Dicho de la manera más sencilla, la crisis de la representación política de la década de los sesenta tuvo una solución militarista y tecnoburocrática, en cuya virtud se interrumpieron los sistemas democráticos y se instauraron sistemas de tutela. La democracia simplemente formal era reemplazada por las democracias autoritarias. De esto se desprenden ciertas conclusiones que fueron hipótesis de traba o en la elaboración de un trabajo mayor:

- El auge de la violencia no comprometió a las grandes mayorías efectivas. Las masas populares o las mayorías silenciosas no demostraron, sino por excepción, una disposición a tomar las armas que alguien debería entregarles o dejarse arrebatar. Más bien fueron espectadoras de una guerra chiquita -como reconocieron algunos dirigentes de los tupamaros uruguayos- entre especialistas de la violencia revolucionaria y especialistas de la violencia institucional.

- El clima creado no afectó, de manera determinante, la cohesión institucional de las fuerzas militares y policiales. La regla general fue que los distintos cuerpos de oficiales resolvieran sus conflictos políticos internamente, para volver a desempeñar un papel decisivo en la conducción de sus respectivas sociedades.

- El personal político de los sectores mayoritarios demostró una abierta incompetencia para reconocer los datos de la realidad, contribuyendo a un absurdo debilitamiento homogéneo de las posibilidades de negociación y diálogo.

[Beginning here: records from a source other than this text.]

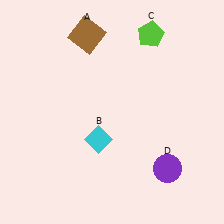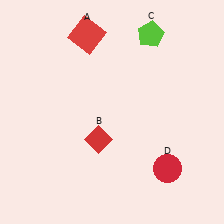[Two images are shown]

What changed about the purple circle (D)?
In Image 1, D is purple. In Image 2, it changed to red.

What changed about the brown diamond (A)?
In Image 1, A is brown. In Image 2, it changed to red.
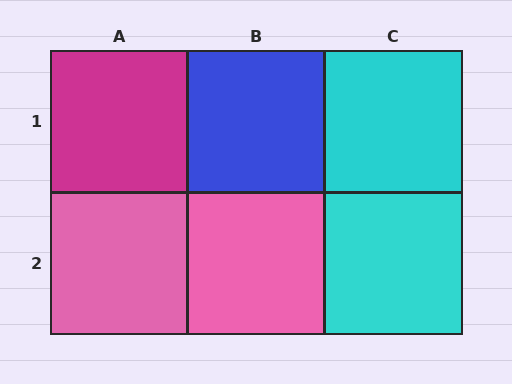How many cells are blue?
1 cell is blue.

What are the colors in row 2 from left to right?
Pink, pink, cyan.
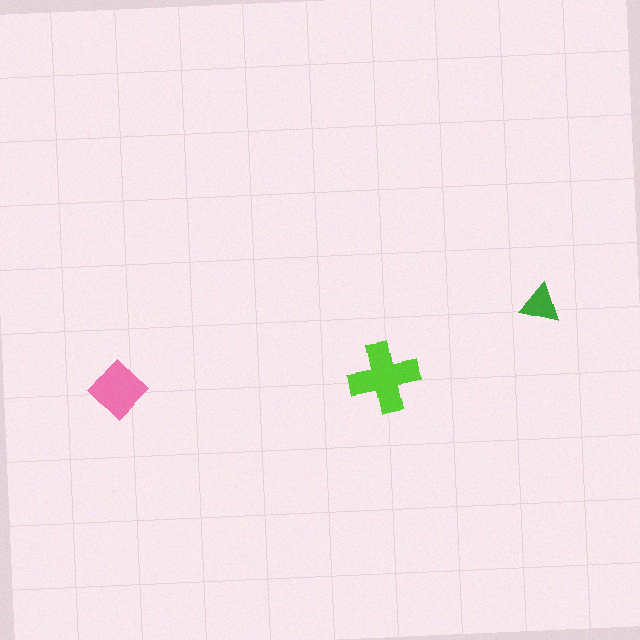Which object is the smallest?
The green triangle.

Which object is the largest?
The lime cross.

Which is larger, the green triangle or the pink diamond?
The pink diamond.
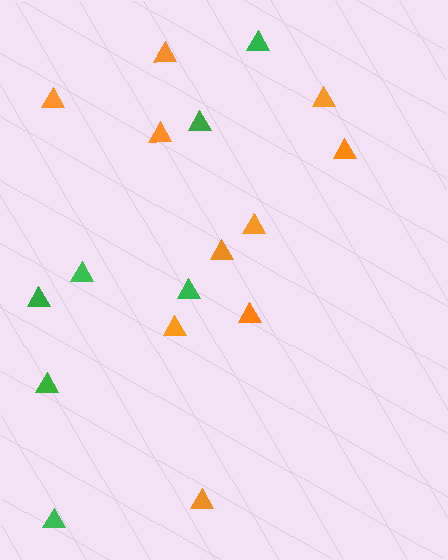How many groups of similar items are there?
There are 2 groups: one group of green triangles (7) and one group of orange triangles (10).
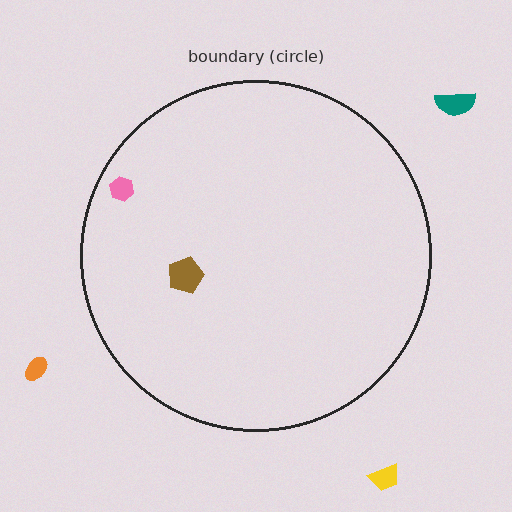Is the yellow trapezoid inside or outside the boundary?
Outside.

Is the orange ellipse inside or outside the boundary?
Outside.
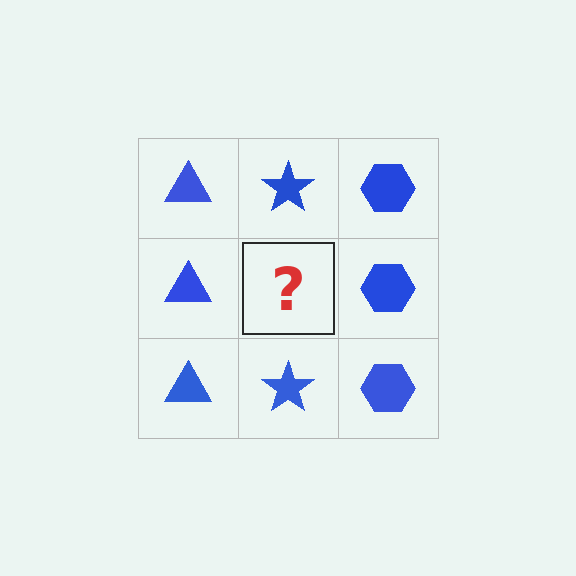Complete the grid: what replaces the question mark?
The question mark should be replaced with a blue star.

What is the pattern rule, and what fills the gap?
The rule is that each column has a consistent shape. The gap should be filled with a blue star.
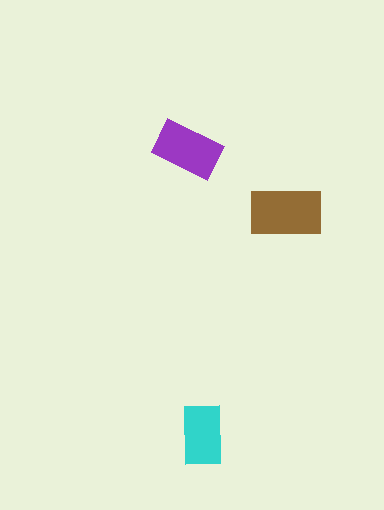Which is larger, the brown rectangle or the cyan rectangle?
The brown one.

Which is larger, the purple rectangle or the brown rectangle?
The brown one.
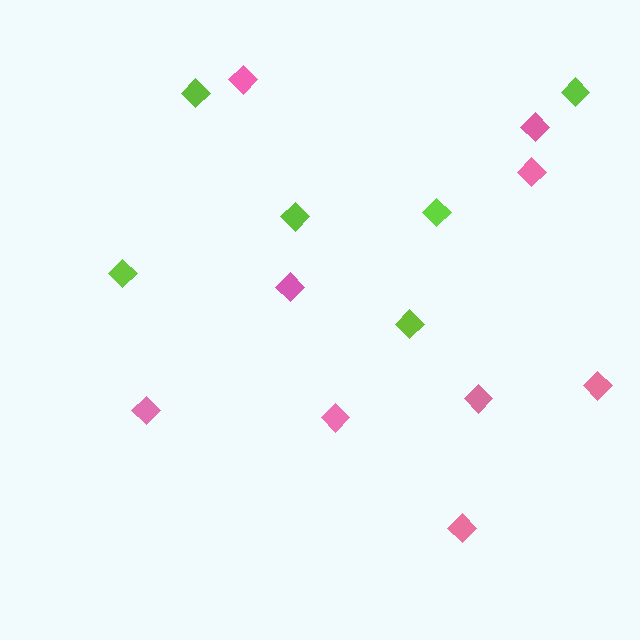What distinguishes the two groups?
There are 2 groups: one group of pink diamonds (9) and one group of lime diamonds (6).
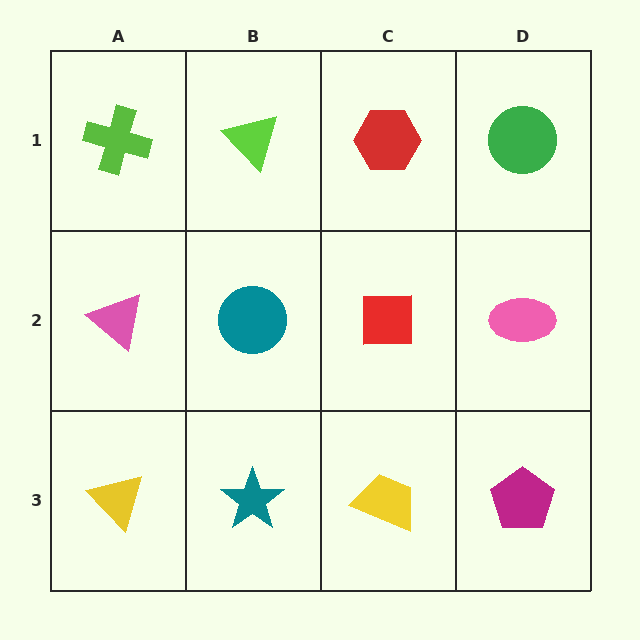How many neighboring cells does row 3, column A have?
2.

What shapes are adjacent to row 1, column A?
A pink triangle (row 2, column A), a lime triangle (row 1, column B).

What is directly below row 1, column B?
A teal circle.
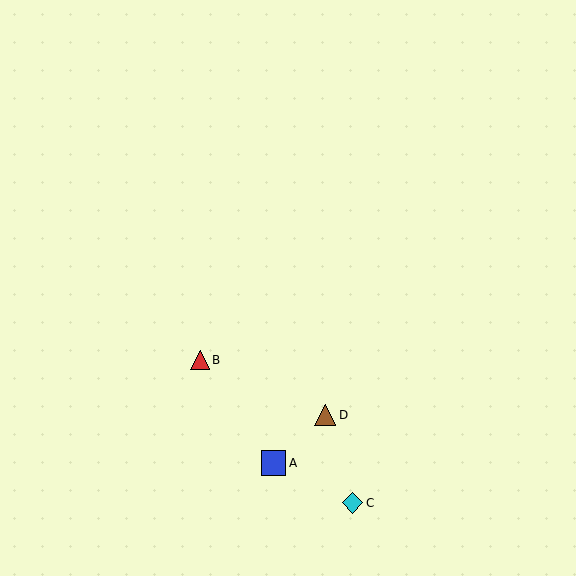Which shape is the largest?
The blue square (labeled A) is the largest.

La resignación ante las soluciones de fuerza fue más el resultado de la falta de habilidad de los políticos reformadores o revolucionarios (no rupturistas) que de la habilidad de los sectores antipolíticos y violentistas.

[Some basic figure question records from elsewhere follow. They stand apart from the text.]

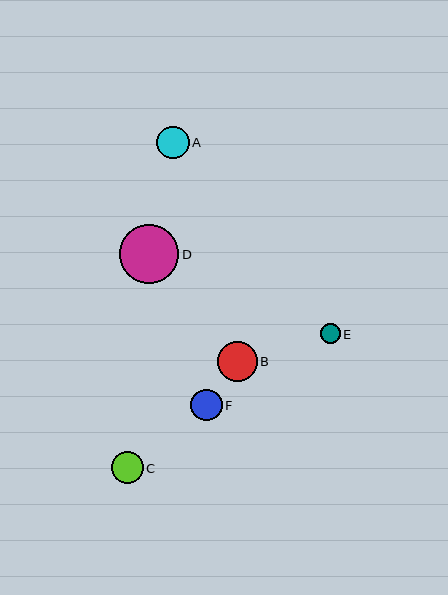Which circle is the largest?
Circle D is the largest with a size of approximately 59 pixels.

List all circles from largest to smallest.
From largest to smallest: D, B, A, F, C, E.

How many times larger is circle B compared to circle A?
Circle B is approximately 1.2 times the size of circle A.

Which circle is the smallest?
Circle E is the smallest with a size of approximately 20 pixels.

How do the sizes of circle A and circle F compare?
Circle A and circle F are approximately the same size.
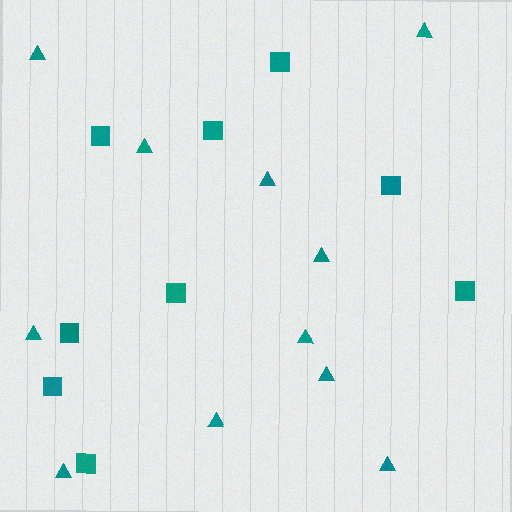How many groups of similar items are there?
There are 2 groups: one group of squares (9) and one group of triangles (11).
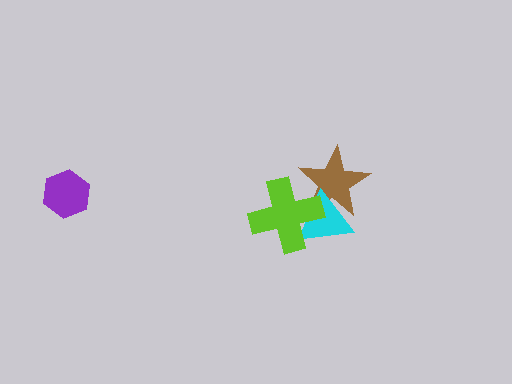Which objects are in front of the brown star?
2 objects cover part of the brown star: the cyan triangle and the lime cross.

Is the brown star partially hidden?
Yes, it is partially covered by another shape.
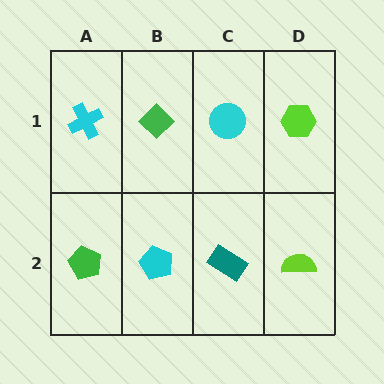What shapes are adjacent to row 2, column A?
A cyan cross (row 1, column A), a cyan pentagon (row 2, column B).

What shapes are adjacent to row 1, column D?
A lime semicircle (row 2, column D), a cyan circle (row 1, column C).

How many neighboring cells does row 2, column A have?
2.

- La crisis integral de desarrollo no era el equivalente de una crisis revolucionaria continental, como plantearon muchos teóricos, especialmente marxistas. Sin prejuicio de que alguna situación nacional correspondiera, efectivamente, a una situación revolucionaria entendida según la categoría leninista, la homogénea derrota a nivel continental de los sectores revolucionarios niega, retroactivamente, aquella tesis.

- La crisis de representación fue favorecida por la renuencia de importantes fuerzas políticas a analizar los hechos de su realidad con plena autonomía conceptual. Era el inicio de la crisis de los modelos, que no sólo demostrarían su impotencia, sino también su intrínseca peligrosidad.

La transición como síntesis

El dramático incremento de los niveles regionales de armamentismo durante la década de los setenta, la activación de prácticamente todos los conflictos limítrofes y hasta la inminencia de guerras intrarregionales, demostraron que los estados de excepción no sólo afectaban internamente a los derechos humanos de la población, también contribuían, peligrosamente, a la inseguridad internacional.

Por eso, si algo ha quedado en claro a partir de esos difíciles años, es que no puede haber un verdadero desarrollo latinoamericano sin una estrategia democrática. La búsqueda del simple crecimiento económico, autonomizado del control democrático y de las preocupaciones de integración y desarrollo social, no sólo profundiza la brecha interna, sino que compromete la soberanía y la seguridad de los países hasta límites que puede ser dificil hacer retroceder.

Los militares, que fueron los actores políticos latinoamericanos casi monopólicos de los años setenta, tendrían que leer esta historia como un fracaso de la unidad nacional que -sostienen- les compete inducir.

Es natural, entonces, que miremos a estos años ochenta como la síntesis esperada entre la década revolucionarista de los sesenta y la década neomilitarista de los setenta. En su activo está el más compacto elenco de regímenes democráticos jamás surgido en la región. Con pocas democracias fuertes y con muchas democracias débiles, pero, en todo caso, con dirigentes que se esfuerzan porque la etapa de transición conduzca a democracias sin apellidos y sin tutelas.

José Rodríguez Elizondo es escritor y periodista chileno.